Publication year - 1985
Publication title -
european journal of biochemistry
Language(s) - English
Resource type - Journals
eISSN - 1432-1033
pISSN - 0014-2956
DOI - 10.1111/j.1432-1033.1985.tb08751.x
Subject(s) - chemistry , hydrolysis , aminopeptidase , size exclusion chromatography , chromatography , dipeptide , enzyme , biochemistry , divalent , gel electrophoresis , amino acid , stereochemistry , leucine , organic chemistry
Two aminopeptidases (I and II), hydrolysing basic termini, were purified to homogeneity (as judged by polyacrylamide gel electrophoresis) from human quadriceps muscle by anion‐exchange chromatography and preparative electrophoresis. The electrophoretic migration rate of II was approximately 80% of that of I. Both enzymes had the following properties: optimum activity was at pH 6.5; addition of 0.15 M Cl − or Br − anions resulted in a 20‐fold or 10‐fold increasae in activity respectively. There was little or no increase in activity on the addition of other anions, or divalent cations (0.05–5 mM).

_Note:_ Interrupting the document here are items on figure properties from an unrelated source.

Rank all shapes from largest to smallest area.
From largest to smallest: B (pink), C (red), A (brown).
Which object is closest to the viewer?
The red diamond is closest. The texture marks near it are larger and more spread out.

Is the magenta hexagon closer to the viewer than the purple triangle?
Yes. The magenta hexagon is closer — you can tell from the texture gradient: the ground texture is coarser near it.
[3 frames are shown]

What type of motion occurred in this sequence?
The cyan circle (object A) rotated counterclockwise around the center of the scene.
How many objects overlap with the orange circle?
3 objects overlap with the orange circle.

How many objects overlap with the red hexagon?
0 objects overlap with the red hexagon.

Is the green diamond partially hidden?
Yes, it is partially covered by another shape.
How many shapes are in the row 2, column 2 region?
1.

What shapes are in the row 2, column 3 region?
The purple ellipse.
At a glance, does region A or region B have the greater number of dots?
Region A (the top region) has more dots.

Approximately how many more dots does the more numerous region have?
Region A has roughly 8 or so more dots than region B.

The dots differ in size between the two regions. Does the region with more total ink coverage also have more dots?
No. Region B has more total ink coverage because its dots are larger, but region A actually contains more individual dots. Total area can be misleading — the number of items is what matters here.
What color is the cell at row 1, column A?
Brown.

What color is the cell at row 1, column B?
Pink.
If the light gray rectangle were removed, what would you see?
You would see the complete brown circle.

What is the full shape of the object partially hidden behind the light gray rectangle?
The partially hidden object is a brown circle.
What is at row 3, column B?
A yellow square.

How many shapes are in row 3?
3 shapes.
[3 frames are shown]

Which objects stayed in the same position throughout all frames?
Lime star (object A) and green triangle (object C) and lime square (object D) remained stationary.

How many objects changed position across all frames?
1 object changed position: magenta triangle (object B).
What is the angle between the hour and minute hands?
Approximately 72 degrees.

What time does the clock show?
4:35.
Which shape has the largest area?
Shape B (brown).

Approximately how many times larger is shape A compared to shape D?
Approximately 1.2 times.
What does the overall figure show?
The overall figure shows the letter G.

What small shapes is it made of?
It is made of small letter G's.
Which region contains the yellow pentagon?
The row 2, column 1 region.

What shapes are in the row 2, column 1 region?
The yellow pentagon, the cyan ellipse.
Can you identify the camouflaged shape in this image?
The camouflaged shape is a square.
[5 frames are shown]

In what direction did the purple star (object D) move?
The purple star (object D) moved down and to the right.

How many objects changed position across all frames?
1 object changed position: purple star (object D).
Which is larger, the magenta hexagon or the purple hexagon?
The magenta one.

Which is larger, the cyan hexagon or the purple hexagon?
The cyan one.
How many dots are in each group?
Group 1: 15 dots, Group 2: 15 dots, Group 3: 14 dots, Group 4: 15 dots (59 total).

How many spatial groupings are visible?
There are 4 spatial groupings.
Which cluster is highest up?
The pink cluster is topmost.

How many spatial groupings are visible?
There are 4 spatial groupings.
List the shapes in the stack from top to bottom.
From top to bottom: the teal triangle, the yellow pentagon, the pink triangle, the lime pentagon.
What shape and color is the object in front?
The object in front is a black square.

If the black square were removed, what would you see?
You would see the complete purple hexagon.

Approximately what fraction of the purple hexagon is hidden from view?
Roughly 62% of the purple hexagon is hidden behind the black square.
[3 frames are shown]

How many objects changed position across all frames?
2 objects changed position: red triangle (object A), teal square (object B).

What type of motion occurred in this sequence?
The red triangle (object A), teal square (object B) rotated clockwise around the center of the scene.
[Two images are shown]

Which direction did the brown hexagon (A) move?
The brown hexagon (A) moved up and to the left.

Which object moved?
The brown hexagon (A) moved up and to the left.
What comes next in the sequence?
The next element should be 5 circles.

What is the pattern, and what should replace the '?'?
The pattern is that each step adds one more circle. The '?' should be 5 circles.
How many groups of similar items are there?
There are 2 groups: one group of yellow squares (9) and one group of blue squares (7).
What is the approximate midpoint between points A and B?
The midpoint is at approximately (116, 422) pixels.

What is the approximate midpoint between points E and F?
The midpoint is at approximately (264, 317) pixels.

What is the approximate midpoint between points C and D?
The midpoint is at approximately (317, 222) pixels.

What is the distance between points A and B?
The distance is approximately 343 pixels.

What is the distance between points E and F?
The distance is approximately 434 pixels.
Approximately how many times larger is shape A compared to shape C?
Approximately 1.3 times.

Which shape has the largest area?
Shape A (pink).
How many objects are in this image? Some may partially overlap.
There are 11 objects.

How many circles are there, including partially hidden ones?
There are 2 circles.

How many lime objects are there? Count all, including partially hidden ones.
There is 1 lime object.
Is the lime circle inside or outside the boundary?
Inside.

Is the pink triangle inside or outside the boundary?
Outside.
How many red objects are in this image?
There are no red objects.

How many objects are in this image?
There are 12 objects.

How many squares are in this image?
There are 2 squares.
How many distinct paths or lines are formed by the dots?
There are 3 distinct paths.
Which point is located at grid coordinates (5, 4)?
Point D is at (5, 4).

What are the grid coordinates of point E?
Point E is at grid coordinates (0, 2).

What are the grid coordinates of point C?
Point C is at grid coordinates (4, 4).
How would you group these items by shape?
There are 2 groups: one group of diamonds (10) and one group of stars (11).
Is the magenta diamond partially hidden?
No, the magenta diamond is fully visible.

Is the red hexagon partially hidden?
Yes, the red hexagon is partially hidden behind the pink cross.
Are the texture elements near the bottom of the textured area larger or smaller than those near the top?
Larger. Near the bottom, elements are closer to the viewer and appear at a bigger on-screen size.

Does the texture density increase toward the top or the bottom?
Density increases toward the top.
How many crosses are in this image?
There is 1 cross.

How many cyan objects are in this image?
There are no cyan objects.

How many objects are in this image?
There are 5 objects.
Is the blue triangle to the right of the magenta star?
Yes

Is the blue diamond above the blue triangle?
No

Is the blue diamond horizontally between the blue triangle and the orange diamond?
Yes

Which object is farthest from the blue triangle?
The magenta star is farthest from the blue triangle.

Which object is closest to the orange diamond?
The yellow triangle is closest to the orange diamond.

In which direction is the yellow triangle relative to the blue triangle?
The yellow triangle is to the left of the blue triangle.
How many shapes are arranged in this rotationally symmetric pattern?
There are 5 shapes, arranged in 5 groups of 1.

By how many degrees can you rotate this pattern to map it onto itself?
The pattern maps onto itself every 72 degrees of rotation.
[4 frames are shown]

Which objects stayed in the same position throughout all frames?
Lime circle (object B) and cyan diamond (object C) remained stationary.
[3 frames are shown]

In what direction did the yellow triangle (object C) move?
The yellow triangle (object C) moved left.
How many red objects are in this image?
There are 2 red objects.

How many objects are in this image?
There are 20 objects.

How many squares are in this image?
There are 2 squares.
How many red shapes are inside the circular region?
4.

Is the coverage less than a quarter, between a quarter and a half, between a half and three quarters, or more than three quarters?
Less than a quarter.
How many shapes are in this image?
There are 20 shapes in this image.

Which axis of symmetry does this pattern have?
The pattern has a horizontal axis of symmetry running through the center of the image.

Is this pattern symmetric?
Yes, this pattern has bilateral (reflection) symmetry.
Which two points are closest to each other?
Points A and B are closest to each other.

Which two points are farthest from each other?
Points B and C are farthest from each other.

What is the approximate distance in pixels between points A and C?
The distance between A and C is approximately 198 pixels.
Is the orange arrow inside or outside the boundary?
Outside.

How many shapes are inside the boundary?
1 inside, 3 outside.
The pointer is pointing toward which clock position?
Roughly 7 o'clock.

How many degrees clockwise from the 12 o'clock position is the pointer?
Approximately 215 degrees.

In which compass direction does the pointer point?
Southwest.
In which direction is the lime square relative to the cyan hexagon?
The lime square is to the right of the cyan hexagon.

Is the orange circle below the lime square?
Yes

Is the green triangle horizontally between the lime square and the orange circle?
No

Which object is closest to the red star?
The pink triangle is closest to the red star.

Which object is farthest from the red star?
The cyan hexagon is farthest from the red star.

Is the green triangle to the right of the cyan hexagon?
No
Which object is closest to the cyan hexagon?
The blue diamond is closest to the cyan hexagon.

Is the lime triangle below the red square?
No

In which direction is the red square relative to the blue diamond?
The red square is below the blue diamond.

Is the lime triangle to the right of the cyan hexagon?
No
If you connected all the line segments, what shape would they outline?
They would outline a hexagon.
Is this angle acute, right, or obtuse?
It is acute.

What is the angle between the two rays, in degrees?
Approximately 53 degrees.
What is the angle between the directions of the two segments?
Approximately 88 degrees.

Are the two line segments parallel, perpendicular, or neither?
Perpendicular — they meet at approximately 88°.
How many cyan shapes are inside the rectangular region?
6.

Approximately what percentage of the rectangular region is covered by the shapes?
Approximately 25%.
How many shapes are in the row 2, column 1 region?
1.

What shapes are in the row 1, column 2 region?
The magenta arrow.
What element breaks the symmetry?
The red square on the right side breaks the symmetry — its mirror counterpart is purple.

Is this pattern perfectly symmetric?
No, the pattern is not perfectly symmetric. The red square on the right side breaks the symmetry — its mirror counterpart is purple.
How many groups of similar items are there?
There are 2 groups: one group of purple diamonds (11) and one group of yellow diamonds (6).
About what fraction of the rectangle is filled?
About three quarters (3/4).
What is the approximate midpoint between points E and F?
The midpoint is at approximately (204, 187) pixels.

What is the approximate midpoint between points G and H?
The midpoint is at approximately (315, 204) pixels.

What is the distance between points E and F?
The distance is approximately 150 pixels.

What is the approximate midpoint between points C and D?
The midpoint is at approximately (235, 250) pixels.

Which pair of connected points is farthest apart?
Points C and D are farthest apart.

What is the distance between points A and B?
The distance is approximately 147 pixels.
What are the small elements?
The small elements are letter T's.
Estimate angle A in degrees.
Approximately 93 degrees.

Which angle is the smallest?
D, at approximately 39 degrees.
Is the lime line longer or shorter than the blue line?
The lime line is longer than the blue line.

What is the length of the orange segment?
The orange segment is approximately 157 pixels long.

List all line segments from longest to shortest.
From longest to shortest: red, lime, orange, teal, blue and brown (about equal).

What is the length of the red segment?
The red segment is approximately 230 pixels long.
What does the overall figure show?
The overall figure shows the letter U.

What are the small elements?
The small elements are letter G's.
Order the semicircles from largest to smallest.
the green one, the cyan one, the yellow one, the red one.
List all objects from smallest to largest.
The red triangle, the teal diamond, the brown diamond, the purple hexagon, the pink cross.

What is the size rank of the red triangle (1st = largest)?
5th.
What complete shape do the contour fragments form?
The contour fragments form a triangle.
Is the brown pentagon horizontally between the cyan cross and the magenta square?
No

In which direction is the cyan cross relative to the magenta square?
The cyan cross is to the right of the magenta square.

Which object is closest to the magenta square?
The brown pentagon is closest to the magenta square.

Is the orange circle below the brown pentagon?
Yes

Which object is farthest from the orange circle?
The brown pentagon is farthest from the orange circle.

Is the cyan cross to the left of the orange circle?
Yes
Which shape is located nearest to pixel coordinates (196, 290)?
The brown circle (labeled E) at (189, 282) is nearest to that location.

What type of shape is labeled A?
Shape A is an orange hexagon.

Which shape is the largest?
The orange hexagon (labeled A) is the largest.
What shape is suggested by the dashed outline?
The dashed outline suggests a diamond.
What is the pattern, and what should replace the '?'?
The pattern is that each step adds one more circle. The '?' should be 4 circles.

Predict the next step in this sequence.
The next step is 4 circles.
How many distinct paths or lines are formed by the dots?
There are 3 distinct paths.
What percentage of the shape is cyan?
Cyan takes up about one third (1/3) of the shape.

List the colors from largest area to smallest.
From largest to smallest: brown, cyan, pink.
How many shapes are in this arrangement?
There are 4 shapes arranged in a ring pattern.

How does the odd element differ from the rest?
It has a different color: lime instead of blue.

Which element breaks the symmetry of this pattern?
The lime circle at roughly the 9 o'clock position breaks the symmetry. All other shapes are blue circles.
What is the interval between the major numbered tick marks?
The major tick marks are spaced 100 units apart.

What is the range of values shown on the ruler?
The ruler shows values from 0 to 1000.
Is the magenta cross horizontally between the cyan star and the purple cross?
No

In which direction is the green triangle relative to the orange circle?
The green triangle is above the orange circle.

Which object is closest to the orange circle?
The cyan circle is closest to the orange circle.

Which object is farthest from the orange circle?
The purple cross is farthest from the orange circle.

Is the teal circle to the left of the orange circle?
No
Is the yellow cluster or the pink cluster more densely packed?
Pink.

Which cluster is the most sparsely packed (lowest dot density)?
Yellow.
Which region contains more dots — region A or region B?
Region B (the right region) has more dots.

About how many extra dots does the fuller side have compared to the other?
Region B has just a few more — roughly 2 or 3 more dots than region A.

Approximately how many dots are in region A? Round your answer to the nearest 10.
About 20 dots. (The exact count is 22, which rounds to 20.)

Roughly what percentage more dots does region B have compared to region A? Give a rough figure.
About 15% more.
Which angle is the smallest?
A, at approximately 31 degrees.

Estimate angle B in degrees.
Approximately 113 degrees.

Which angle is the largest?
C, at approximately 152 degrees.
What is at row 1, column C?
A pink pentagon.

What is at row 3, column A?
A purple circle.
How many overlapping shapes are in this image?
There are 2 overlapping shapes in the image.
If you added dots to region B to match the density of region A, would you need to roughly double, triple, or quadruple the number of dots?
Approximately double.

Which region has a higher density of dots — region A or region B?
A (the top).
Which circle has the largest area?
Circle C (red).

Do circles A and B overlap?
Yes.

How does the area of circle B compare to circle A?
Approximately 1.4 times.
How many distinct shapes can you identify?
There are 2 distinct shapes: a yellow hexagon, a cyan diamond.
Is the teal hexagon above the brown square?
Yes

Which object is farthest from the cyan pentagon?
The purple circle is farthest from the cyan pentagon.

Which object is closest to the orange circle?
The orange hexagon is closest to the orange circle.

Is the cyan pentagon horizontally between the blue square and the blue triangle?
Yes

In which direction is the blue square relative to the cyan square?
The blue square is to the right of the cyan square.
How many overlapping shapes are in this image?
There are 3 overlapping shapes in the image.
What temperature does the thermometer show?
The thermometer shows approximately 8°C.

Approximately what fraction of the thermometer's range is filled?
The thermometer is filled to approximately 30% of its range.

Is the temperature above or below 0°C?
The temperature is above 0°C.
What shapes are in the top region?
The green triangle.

Approximately 50% inhibition of activity was obtained in the presence of bestatin (0.1 μM), p ‐hydroxymercuriphenylsulphonic acid (0.1 μM), EDTA (10 mM), 1,10‐phenanthroline (100 μM), N ‐ethylmaleimide (1 mM) and Bu t ‐Thr‐Phe‐Pro (0.5 mM). The molecular mass was 72000 Da (gel filtration). Only the arginyl and lysyl 7‐amino‐4‐methylcoumarin (Amc) derivatives were appreciably hydrolysed; approximate K m values for the reaction of I and II with these substrates (10–250 μM) were estimated as follow: Arg‐Ame, K 1 m = 70 μM; K II m = 270 μM; Lys‐Amc K I m = 280 μM, K II m = 400 μM. Both enzymes hydrolysed dipeptides with Arg or Lys as the NH 2 ‐terminal amino acid, however this was not an absolute requirement for dipeptide hydrolysis. The action of I and II on physiologically active oligopeptides was very restricted, with only bradykinin, proangiotensin and neurotensin being appreciably degraded. The breakdown of these peptides did not occur by classical aminopeptidase action (i.e. hydrolysis of the NH 2 ‐terminal residues), but via cleavage of internal peptide bonds. These results suggest that I and II may be isoenzymes of a Cl − ‐requiring, thiol‐type aminopeptidase, which hydrolyses basic termini. These enzymes may act primarily as dipeptidases, with a very restricted mode of action in the degradation of naturally occurring oligopeptides.